救急現場で「怪我人の写真撮らないで」と消防がブチ切れ モラル無き行動に「理解できない」の声
救急現場での「撮影自粛」を呼びかけた志摩市消防本部の投稿が話題。傷病者を撮影する人々を再現した動画に、「異常な光景」と驚きの声が相次いだ。

三重県の志摩市消防本部が2日、Xを更新し、救急現場での「撮影自粛にご協力をお願いいたします」と呼びかけ。ポストには職員による再現動画が添えられ、横行するモラルのない迷惑行為が波紋を呼んでいる。
【消防による再現動画】騒ぎながら傷病者にカメラを向ける友人たち…。
■「危ないのでやめてください」と注意喚起
同本部によれば、スマートフォンなどによる撮影行為が救急現場で見受けられるとのこと。
「救急現場での撮影は個人情報の漏洩や、救急隊の活動の支障となる恐れがあります」とした上で、「誰もが安心して救急車を利用できるよう、撮影自粛にご協力をお願いいたします」と伝えた。
再現動画では、ストレッチャーで運ばれる傷病者を、複数の友人らが騒ぎながらカメラを向ける様子が。救急車内でも同じ行為に出ており、傷病者の男性も笑顔を向けるなどして、近くにいた職員は「危ないのでやめてください」と注意している。
■「神経が理解できない」「異常」目撃した人も
SNS上には、「これ、めちゃくちゃ大事な注意喚起やと思う」「こんな状況で関係者が写真を撮る神経が理解できない」「自粛じゃなくて禁止でしょー」「再現とはいえ本当にあることなんですよね。それが驚きです。感覚が麻痺してるとしか言えません。啓発のために発信してくださるのはとてもありがたいことです」といった反応が。
また、「火災現場の横を車で通った際に見たけど、担架に乗せられて運ばれている重症の人に野次馬がスマホを向けてる光景は異常だった」など、実際に撮影している現場を目撃した経験があるというユーザーの声も確認できた。
■カメラを構える前に考えるべき
救急現場での撮影は、「倫理的な問題」という表現では片付けられない、深刻な問題を孕んでいる。
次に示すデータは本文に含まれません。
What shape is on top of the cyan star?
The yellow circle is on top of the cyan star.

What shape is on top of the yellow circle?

確かに、話題性の強い絵面が撮れることだろう。しかし、その行為が救急活動を阻害・遅延させ、救えるはずだった命が失われてしまう恐れがあるのだ。
もちろん、肖像権の観点からの問題も挙げられる。自身や家族、親友が屋外で倒れたとき、見知らぬ人々に囲まれて撮影されたらどう思うか。カメラを構える前に一度考えてほしい。